Canva is an online graphic design tool used to create social media posts, presentations, posters, videos, logos and more.
Accessibility in Canva
Canva states its mission is to meet WCAG 2.2 AA and publishes Accessibility Conformance Reports (VPAT). Built-in tools include:
- Design Accessibility Checker (flags issues in typography, color contrast, and alt text).
- Alt-text support for images and elements.
- PDF accessibility features (basic tagging, reading order, language settings).
- Captions for audio/video and accessibility settings for color contrast and keyboard navigation.

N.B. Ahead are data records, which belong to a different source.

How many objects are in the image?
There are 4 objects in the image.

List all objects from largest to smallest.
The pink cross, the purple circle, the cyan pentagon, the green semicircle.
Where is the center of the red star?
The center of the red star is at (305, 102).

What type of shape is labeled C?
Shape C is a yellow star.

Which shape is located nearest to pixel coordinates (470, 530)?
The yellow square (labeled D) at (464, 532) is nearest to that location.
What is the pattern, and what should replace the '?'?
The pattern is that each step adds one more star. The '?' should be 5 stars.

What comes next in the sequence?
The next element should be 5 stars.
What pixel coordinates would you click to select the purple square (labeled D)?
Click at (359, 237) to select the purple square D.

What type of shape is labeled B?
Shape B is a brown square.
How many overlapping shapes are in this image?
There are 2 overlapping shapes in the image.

PDF Accessibility Limitations
- Canva-generated PDFs often do not meet accessibility compliance criteria (e.g., WCAG or PDF/UA). While they include basic tags and reading order, these are often illogical, requiring manual remediation in tools like Adobe Acrobat.

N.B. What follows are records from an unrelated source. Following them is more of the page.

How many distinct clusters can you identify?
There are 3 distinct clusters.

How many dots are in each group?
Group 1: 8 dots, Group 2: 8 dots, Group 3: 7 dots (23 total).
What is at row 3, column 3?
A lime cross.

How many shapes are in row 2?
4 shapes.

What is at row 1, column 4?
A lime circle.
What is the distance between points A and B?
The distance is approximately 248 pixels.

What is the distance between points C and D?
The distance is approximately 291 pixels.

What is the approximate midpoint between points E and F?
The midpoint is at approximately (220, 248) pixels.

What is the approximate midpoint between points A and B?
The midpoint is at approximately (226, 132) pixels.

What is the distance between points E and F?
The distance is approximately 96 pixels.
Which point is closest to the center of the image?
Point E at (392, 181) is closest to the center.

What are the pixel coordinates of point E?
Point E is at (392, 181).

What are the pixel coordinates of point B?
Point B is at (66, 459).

- Complex designs (tables, curved text, lists) may not tag correctly, and exported PDFs are not usually fully accessible and must be remediated in Acrobat.

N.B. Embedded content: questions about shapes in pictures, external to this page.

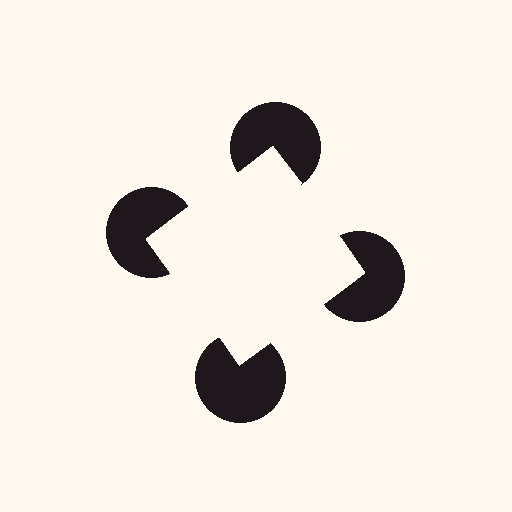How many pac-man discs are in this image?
There are 4 — one at each vertex of the illusory square.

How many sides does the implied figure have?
4 sides.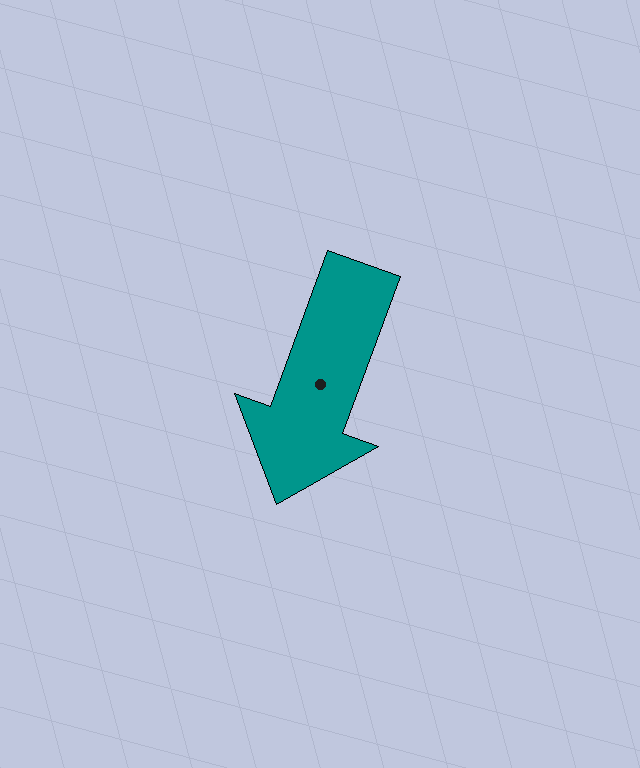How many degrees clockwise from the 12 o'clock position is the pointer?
Approximately 200 degrees.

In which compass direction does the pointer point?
South.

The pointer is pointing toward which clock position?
Roughly 7 o'clock.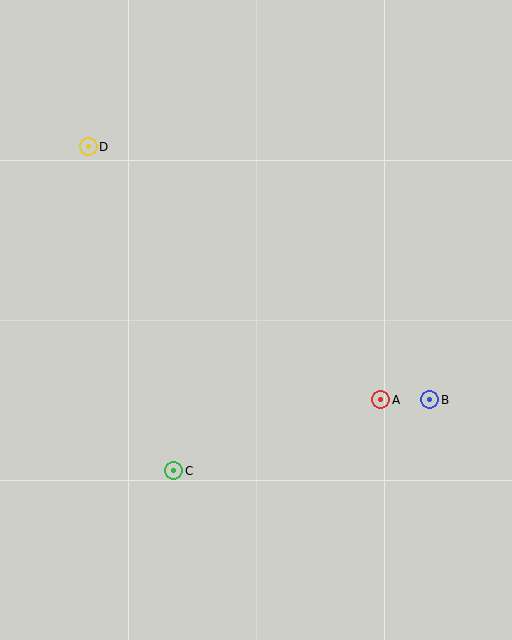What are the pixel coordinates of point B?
Point B is at (430, 400).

- Canva acknowledges that exported PDFs still require manual remediation for full compliance.
Heading Structure and Reading Order
Heading tags work in Canva Docs exported to PDF; other design types lose semantic structure. This impacts screen reader navigation and makes the product inaccessible.
Alt Text and Image Accessibility
Canva now supports alt text. Users must manually add it for each image. Missing alt text remains a common issue in exported designs and makes the product inaccessible.
Color Contrast and Typography
Designs can easily fail contrast requirements (e.g., WCAG 4.5:1 for body text). Small font sizes (<12pt) are frequently used and present accessibility issues. Accessible color and font size choices by the content creator help ameliorate these issues.
Digital Distribution
Canva is acceptable for printed flyers. Electronic newsletters or reports require additional remediation.